Apesar disso, é necessário reconhecer também as crises por que vem passando o Judiciário nas últimas décadas, o que também se reflete na insatisfação da população com a sua atuação. Segundo explica Fabiana Marion Spengler (2018, p. 49), tais crises retratam a própria crise do Estado, em um momento em que “é possível perceber a retração e o descompasso entre a função jurisdicional do Estado e a complexidade conflituosa atual”. A crise estatal, por sua vez, sobrevém da sua “gradativa perda de soberania, sua incapacidade de dar respostas céleres aos litígios atuais, de tomar as rédeas de seu destino, sua fragilidade nas esferas Legislativa, Executiva e Judiciária, enfim, sua quase total perda na exclusividade de dizer e aplicar o Direito” (SPENGLER, 2018, p. 50). Diante desse cenário, surgem procedimentos jurisdicionais alternativos, tais como a arbitragem, a mediação, a conciliação, a negociação, e, inclusive, a justiça restaurativa e sua possiblidade de aplicação (dentre outras), na área que hoje é dominada pela justiça criminal.

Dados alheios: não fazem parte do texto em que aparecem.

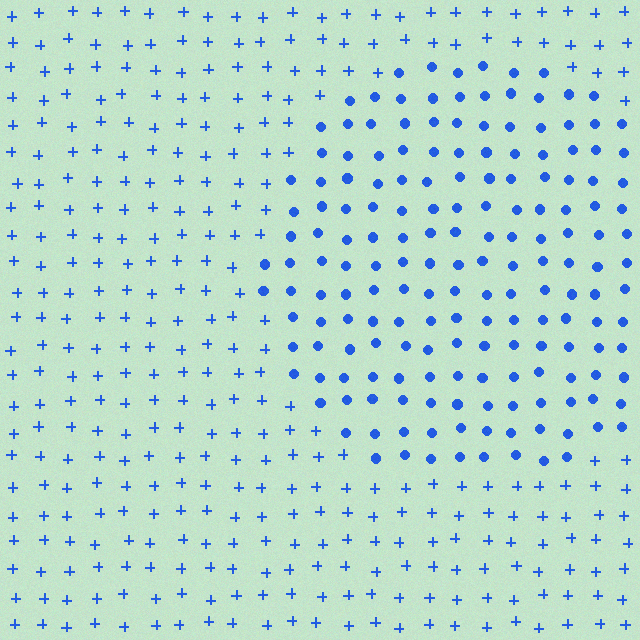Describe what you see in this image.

A justiça restaurativa, conforme se lê do relatório analítico propositivo da pesquisa realizada por contratação do Conselho Nacional de Justiça (CNJ), coordenada pela Professora Doutora Vera Regina Pereira de Andrade, denominado “Pilotando a Justiça Restaurativa: o papel do Poder Judiciário” (CNJ, 2018), caracteriza-se inicialmente (por volta da década de 1970) como um movimento social que, posteriormente, vai se consolidando como investigação científica e metodológica. Sendo assim,

apresenta um vigoroso contexto histórico de surgimento (em lugares como Nova Zelândia, Austrália, Canadá, Estados Unidos e África do Sul), alicerçado em antigas tradições espirituais (cristianismo, budismo, hinduísmo, judaísmo), antigas experiências indígenas e de práticas compensatórias e restitutivas, baseadas em valores; entretanto, condicionado por iniciativas, práticas e movimentos sociais contemporâneos. A aparição da JR no sistema de justiça pode desta forma ser dimensionada como uma resposta a questões do presente resgatando o aprendizado do passado - uma reverência à ancestralidade (CNJ, 2018, p. 55-56).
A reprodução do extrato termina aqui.